Using version ^0.131.0 for google/cloud
./composer.json has been created
Loading composer repositories with package information
Updating dependencies (including require-dev)
Package operations: 22 installs, 0 updates, 0 removals
  - Installing google/crc32 (v0.1.0): Loading from cache
  - Installing psr/cache (1.0.1): Loading from cache
  - Installing psr/http-message (1.0.1): Loading from cache
  - Installing ralouphie/getallheaders (3.0.3): Loading from cache
  - Installing guzzlehttp/psr7 (1.6.1): Loading from cache
  - Installing guzzlehttp/promises (v1.3.1): Loading from cache
  - Installing guzzlehttp/guzzle (6.5.2): Loading from cache
  - Installing firebase/php-jwt (v5.2.0): Downloading (100%)         
  - Installing google/auth (v1.8.0): Downloading (100%)         
  - Installing google/protobuf (v3.11.4): Downloading (100%)         
  - Installing google/common-protos (1.2): Downloading (100%)         
  - Installing grpc/grpc (1.27.0): Downloading (100%)         
  - Installing google/grpc-gcp (0.1.4): Loading from cache
  - Installing google/gax (1.3.0): Downloading (100%)         
  - Installing symfony/polyfill-ctype (v1.15.0): Downloading (100%)         
  - Installing ramsey/collection (1.0.1): Downloading (100%)         
  - Installing brick/math (0.8.15): Downloading (100%)         
  - Installing ramsey/uuid (4.0.1): Downloading (100%)         
  - Installing psr/log (1.1.3): Downloading (100%)         
  - Installing monolog/monolog (2.0.2): Loading from cache
  - Installing rize/uri-template (0.3.2): Loading from cache
  - Installing google/cloud (v0.131.0): Downloading (100%)         
edi commented 4 years ago

I have decided to move on to a new Hetzner server.

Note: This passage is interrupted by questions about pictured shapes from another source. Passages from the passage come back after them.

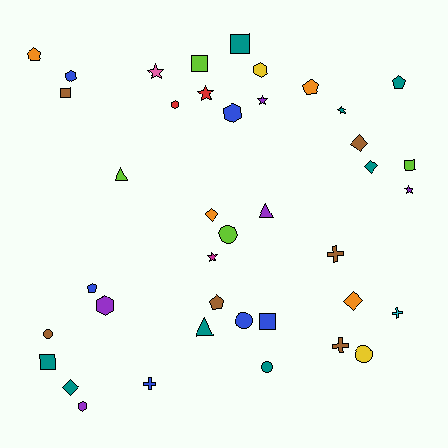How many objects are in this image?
There are 40 objects.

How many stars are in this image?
There are 6 stars.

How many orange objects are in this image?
There are 4 orange objects.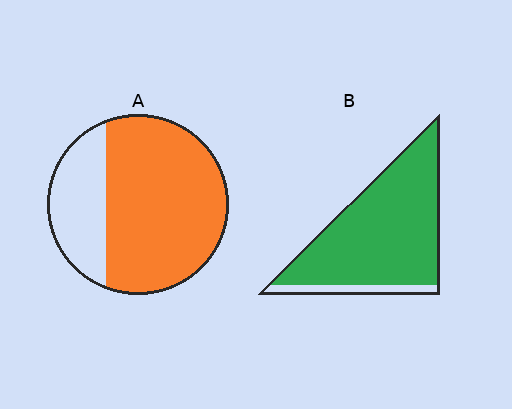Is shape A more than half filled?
Yes.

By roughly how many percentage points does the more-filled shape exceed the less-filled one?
By roughly 15 percentage points (B over A).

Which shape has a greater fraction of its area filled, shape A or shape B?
Shape B.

Just set up a new droplet on DO, basic nginx / php setup. (debian 10 x64), nothing special.

Then you'll start randomly getting those socket closed errors, with the latest binaries and SDKs.

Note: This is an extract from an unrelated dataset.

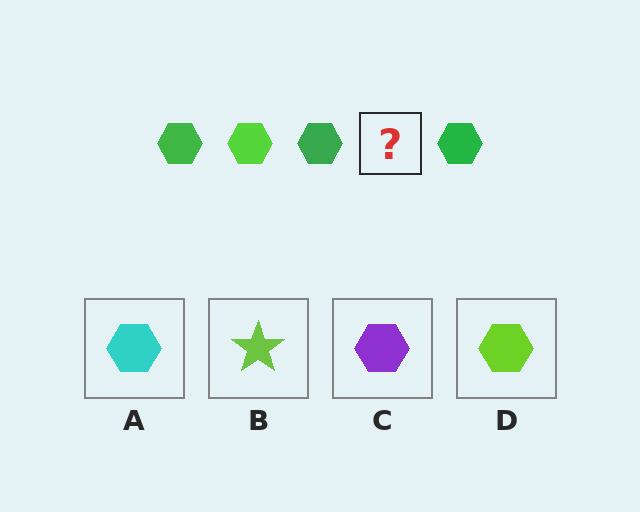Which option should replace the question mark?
Option D.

Back on Hetzner for 3 days now, no error whatsoever.

lukasgit commented 4 years ago

Back on Hetzner for 3 days now, no error whatsoever.

@edi other than your setup being on a different hosting provider, was there a change in your server configuration or code ?

lukasgit commented 4 years ago

@jdpedrie @stanley-cheung This is not acceptable for a mission critical datastore. The random "status": "UNAVAILABLE" errors with Firestore is preventing us from going live.

Since April 22, everything has been working just fine. We thought perhaps you unknowingly figured out the problem. I left this issue open as a precaution.

As of June 6, every day we are once again receiving these random "status": "UNAVAILABLE" errors.

We upgraded the composer package today. In the upgrade we can see grpc-gcp changed from 0.1.4 to 0.1.5.

Latest upgrade on June 10 (today):

Previously installed package (since April 22):

stanley-cheung commented 4 years ago

@lukasgit Just want to clarify - these errors didn't happen between ~Apr 16-ish and Jun 6-ish?

lukasgit commented 4 years ago

@stanley-cheung Confirmed - these errors did not happen between ~Apr 16-ish and Jun 6-ish

stanley-cheung commented 4 years ago

2 suggestions:

  1. would you by any chance be able to pin down these versions to those as of April 22 you listed above? That way we can try to see if it's because of those packages? Coz, conceivably, even if you pin those versions back - these UNAVAILABLE errors may still happen. Then that's likely because of those packages.
  2. Are you able to capture the grpc logs as per my comment here? https://github.com/googleapis/google-cloud-php/issues/2427#issuecomment-562334183. If we can see the grpc logs for those calls - that will help.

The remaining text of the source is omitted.